Annales passou a levar pensamentos e sentimentos individuais em consideração, e esses traços individuais tornaram-se parte do conhecimento científico. As características de raciocínio e emocionais de uma pessoa são agora uma peça a ser estudada, e tão importante quanto um documento. A quebra desse paradigma ampliou os horizontes da Literatura para uma comunhão com outras ciências humanas, principalmente Psicologia e História. A narrativa na literatura pode agora ser enquadrada com a ajuda de dispositivos como traços individuais que podem não ser consistentes com a trama, fatos duvidosos e pontos de vista psicológicos das personagens.

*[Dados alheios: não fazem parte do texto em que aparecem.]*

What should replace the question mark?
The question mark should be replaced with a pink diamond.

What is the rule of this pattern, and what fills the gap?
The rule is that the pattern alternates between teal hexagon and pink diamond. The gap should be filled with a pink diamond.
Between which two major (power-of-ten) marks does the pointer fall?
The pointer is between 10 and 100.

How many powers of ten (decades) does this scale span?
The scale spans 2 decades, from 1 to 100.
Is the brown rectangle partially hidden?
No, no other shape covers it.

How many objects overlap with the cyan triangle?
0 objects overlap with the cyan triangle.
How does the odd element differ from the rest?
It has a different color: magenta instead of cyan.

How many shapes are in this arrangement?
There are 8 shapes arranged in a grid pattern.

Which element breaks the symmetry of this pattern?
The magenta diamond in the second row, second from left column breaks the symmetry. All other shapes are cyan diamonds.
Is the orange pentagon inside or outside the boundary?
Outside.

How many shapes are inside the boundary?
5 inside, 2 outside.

Um antigo paradigma foi quebrado: o observador (em Literatura, o autor ou o narrador) teria que ser tão objetivo quanto podia. Agora, a problematização e as perguntas apresentadas pelo observador sobre seu texto podem se tornar partes importantes de uma narrativa, seja científica ou ficcional. Se a narrativa sofreu um corte profundo em suas fontes tradicionais, o narrador é agora convidado a mostrar ao leitor as peças que compõem esse recorte. Como afirma Pedro Brum Santos, em seu Teorias do romance: relações entre ficção e História:

o romance, pelo fato de ser uma manifestação em prosa, de possuir um cunho narrativo e de consistir num discurso que incide sobre uma realidade vivida, recuperando aspectos da vida corrente, passa a dividir com a historiografia a função de organizar os fatos em uma ordem discursiva. (...) A forma prosaica eleita pelo romance, o caráter de painel de seu enredo, a caracterização de seus protagonistas, os eventos que elege contar, tudo isso o coloca mais próximo do historiográfico.

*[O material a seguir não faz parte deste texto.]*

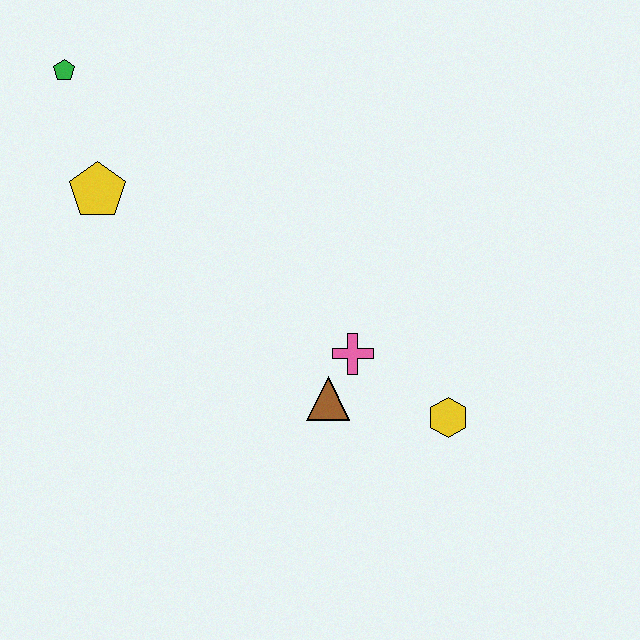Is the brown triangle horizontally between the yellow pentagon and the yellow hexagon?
Yes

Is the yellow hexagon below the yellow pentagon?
Yes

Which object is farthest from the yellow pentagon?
The yellow hexagon is farthest from the yellow pentagon.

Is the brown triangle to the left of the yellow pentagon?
No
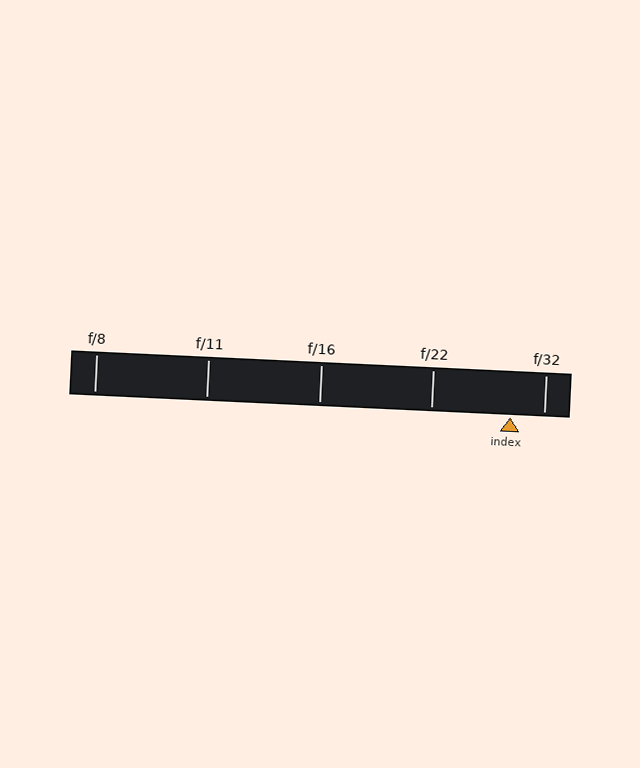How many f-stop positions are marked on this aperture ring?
There are 5 f-stop positions marked.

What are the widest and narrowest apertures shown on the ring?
The widest aperture shown is f/8 and the narrowest is f/32.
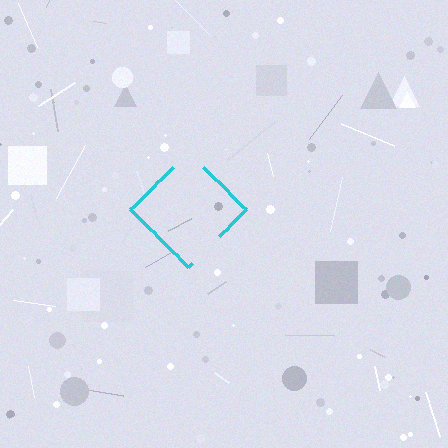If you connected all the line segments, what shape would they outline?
They would outline a diamond.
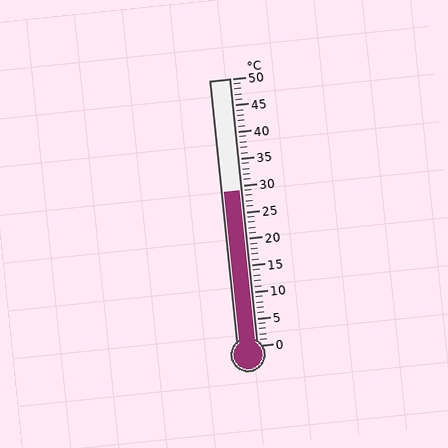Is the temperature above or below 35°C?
The temperature is below 35°C.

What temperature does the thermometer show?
The thermometer shows approximately 29°C.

Um evento não é visto como o fato em si, mas pela problematização em torno daquele fato. Nenhum evento pode ser entendido por uma maneira única de ser narrada, daí a impossibilidade de uma única noção da realidade e a incapacidade de narrar eventos como eles realmente são. Os elementos involuntários e impertinentes encontrados para definir esse evento o tornam tão múltiplo quanto os métodos para narrar esse evento. Os traços individuais de cada personagem envolvido, e do próprio narrador, são componentes dessa realidade. Ciente deste fato, o autor pós-moderno pede ao leitor para ser mais um elemento. Os pedaços de realidade estão expostos e o leitor deve estar preparado para reconhecer que essas peças provavelmente nunca mais serão reunidas da mesma forma novamente.

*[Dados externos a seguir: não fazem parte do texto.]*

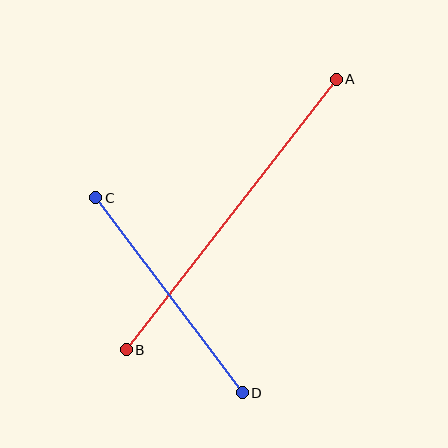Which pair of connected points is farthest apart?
Points A and B are farthest apart.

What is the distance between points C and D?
The distance is approximately 244 pixels.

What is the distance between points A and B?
The distance is approximately 342 pixels.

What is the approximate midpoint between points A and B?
The midpoint is at approximately (231, 215) pixels.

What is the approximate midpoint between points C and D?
The midpoint is at approximately (169, 295) pixels.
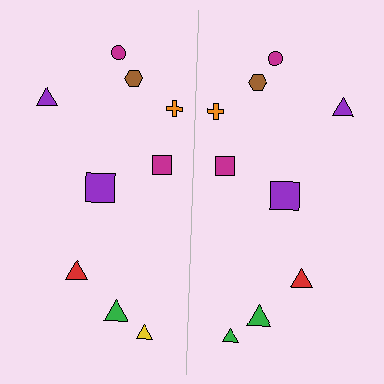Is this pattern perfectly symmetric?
No, the pattern is not perfectly symmetric. The green triangle on the right side breaks the symmetry — its mirror counterpart is yellow.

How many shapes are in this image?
There are 18 shapes in this image.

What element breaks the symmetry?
The green triangle on the right side breaks the symmetry — its mirror counterpart is yellow.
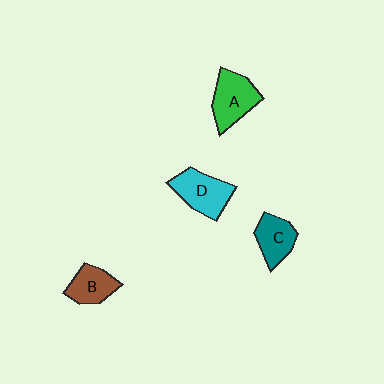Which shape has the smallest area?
Shape B (brown).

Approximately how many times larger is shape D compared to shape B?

A problematização dos fatos, a intertextualidade e o paradigma de indexação são três fundamentos para a ideologia da Escola de Annales. Os pós-modernos foram influenciados por essa ideologia, e a fragmentação da narrativa é uma das principais consequências dessa influência. A história não pode mais ser vista como uma sucessão de eventos documentados formando um fato importante; a narrativa desses eventos deve levar em consideração as outras vozes daqueles que sofreram sua influência. A multiplicidade de vozes narrando os acontecimentos acabou por dar a um fato múltiplos pontos de vista e esse fato tornou-se uma pilha feita de versões de si mesmo. Um fato não é mais visto como uma realidade, mas como um pacote completo de diversas versões da realidade.

Na literatura, essas versões da realidade se encaixam como escolha da narrativa de um texto. A narrativa pós-moderna é aberta para abraçar as muitas versões de um fato, mas essa narrativa também está ciente de novas versões a serem indexadas pelos leitores. Se, em Annales, o máximo de elementos devem ser pesquisados para a determinação de um fato, na literatura pós-moderna o narrador reconhece sua condição de observador limitado e se resigna a nunca compreender totalmente a realidade.

Se, em um novo paradigma de História, o narrador se torna um pesquisador das muitas versões que um fato pode ter, na literatura pós-moderna o narrador é aquele que apresenta aos leitores a impossibilidade de ver a verdade em sua totalidade. A realidade se tornou tão ficcional quanto qualquer elemento de Literatura.